Total War: Rome II - upadek Kartaginy prosto z targów gamescom 2012 - Strona 2
Najnowsza odsłona cyklu Total War zapowiada się fenomenalnie. Wiele świetnych pomysłów uzupełnia grafika wyznaczająca nowe standardy w grach strategicznych. Na to cudo poczekamy do 2013 roku.
Przeczytaj recenzję Recenzja gry Total War: Rome II - tryumfalny powrót do Rzymu
Jako ilustracja ulepszeń wprowadzonych do bitew posłużyło oblężenie Kartaginy, które rozpoczęło się od lądowania rzymskich sił na plaży przed miastem. Nowy system kamer umożliwia śledzenie akcji z perspektywy pojedynczych żołnierzy. Pozwala to w pełni docenić poziom detali postaci i jakość ich animacji. Doskonale wypadły też zachowania dowódców oddziałów i wypowiadane przez nich kwestie. Zagrzewali oni swoich podwładnych do walki i dodawali im odwagi. Tego typu sceny mają rozgrywać się co chwila, ale ich świadkiem będziemy, dopiero umieściwszy kamerę w środku oddziału. Cała sekwencja przywiodła mi na myśl lądowanie na plażach Normandii w filmie Szeregowiec Ryan oraz jego wirtualne odtworzenie w Medal of Honor: Allied Assault. Creative Assembly chce, aby używanie filmowej kamery nie było jedynie atrakcją wizualną. Zamiast tego ma przynosić konkretne korzyści w trakcie rozgrywki. Twórcy nie są jednak jeszcze w stanie stwierdzić, jak będzie to działać w praktyce, i wciąż eksperymentują z kilkoma różnymi rozwiązaniami.

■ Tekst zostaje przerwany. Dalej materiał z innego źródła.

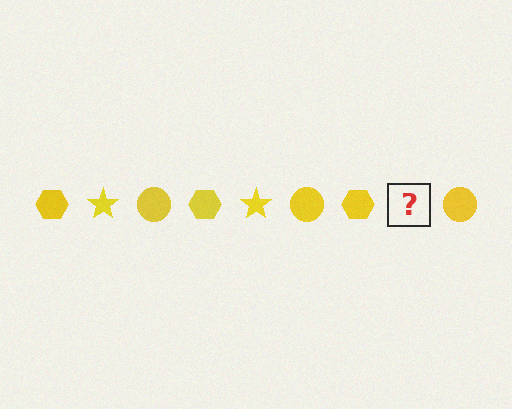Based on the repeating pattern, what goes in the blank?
The blank should be a yellow star.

Szczegółowość starć nie ograniczała się zresztą tylko do modeli żołnierzy. Wirtualna Kartagina imponowała wykonaniem – wewnątrz jej murów znajdował się prawdziwy labirynt małych uliczek oraz domów i nie było mowy o pustych miejscach czy pudełkowatych sekcjach metropolii. Olbrzymie wrażenie robił też ulepszony system destrukcji otoczenia. Gdy w wieżę trafił potężny głaz i zaczęła się ona przechylać, z jej wnętrza wybiegli spanikowani mieszkańcy, a część z nich wyskakiwała przerażona przez balkony. Prowadzący prezentację często oddalał kamerę, pokazując całą bitwę, której skala była po prostu ogromna. Wszystko to w sumie dało zachwycający efekt. Gra znajduje się na wczesnym etapie produkcji i wciąż brakuje w niej wielu animacji oraz efektów, ale już teraz Total War: Rome II powala na kolana jakością grafiki. To zdecydowanie jeden z najładniejszych nadchodzących tytułów i to nie tylko w gatunku strategii. Wyraźnie widać, że Creative Assembly ponownie podbije poprzeczkę graficzną na pecetach.

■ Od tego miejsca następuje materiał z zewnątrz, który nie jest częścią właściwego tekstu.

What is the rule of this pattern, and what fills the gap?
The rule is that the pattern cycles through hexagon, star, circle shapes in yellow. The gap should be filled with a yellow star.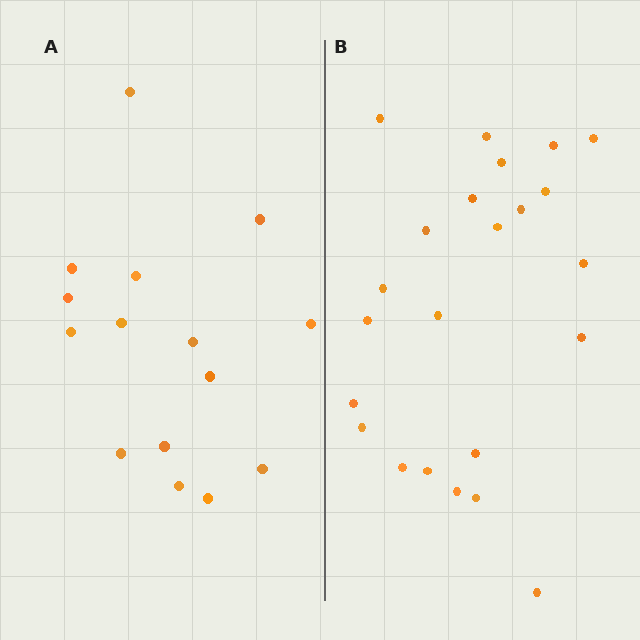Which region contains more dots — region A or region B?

Stworzenie takiego rozmachu wizualnego w połączeniu z olbrzymią różnorodnością nie jest tanie. Zwłaszcza że autorzy zamierzają ręcznie opracować wszystkie miasta i zadbać, aby jednostki różnych frakcji nie przypominały siebie nawzajem. W rezultacie nad Rome II pracuje ponad setka osób, a budżet jest o 40% większy niż którejkolwiek produkcji, jaką wcześniej zajmował się ten zespół. Jednak to trafiona inwestycja, gdyż ogrom pracy i pieniędzy włożony w ten projekt jest oczywisty już na pierwszy rzut oka. Ujrzenie nowego Total War w akcji było sporym przeżyciem, a zapowiadane ulepszenia nie tylko zwiększają wizualną spektakularność całego widowiska, ale również pozytywnie wpływają na klimat zabawy. Ponadto szykowane usprawnienia mechanizmów rozgrywki brzmią bardzo interesująco. Wyłania się z nich obraz gry, w której występujące w niej postacie będą ludźmi z krwi i kości, a interakcja z nimi okaże się czymś więcej niż tylko zabawą liczbami.
Niestety, twórcy nie są jeszcze gotowi mówić o trybie multiplayer. Ograniczają się jedynie do stwierdzenia, że mają bardzo ambitne plany względem rozgrywek wieloosobowych. Obecnie dzieło to znajduje się w fazie pre-alpha i do premiery pozostał jeszcze szmat czasu. Creative Assembly planuje wypuścić Total War: Rome II pod koniec przyszłego roku – po tym, co zobaczyłem na prezentacji, wyczekiwanie na ten tytuł nie będzie łatwe. Projekt zapowiada się po prostu wyśmienicie i trudno przyjąć do wiadomości fakt, że gotowy produkt trafi na półki sklepowe dopiero za kilkanaście miesięcy.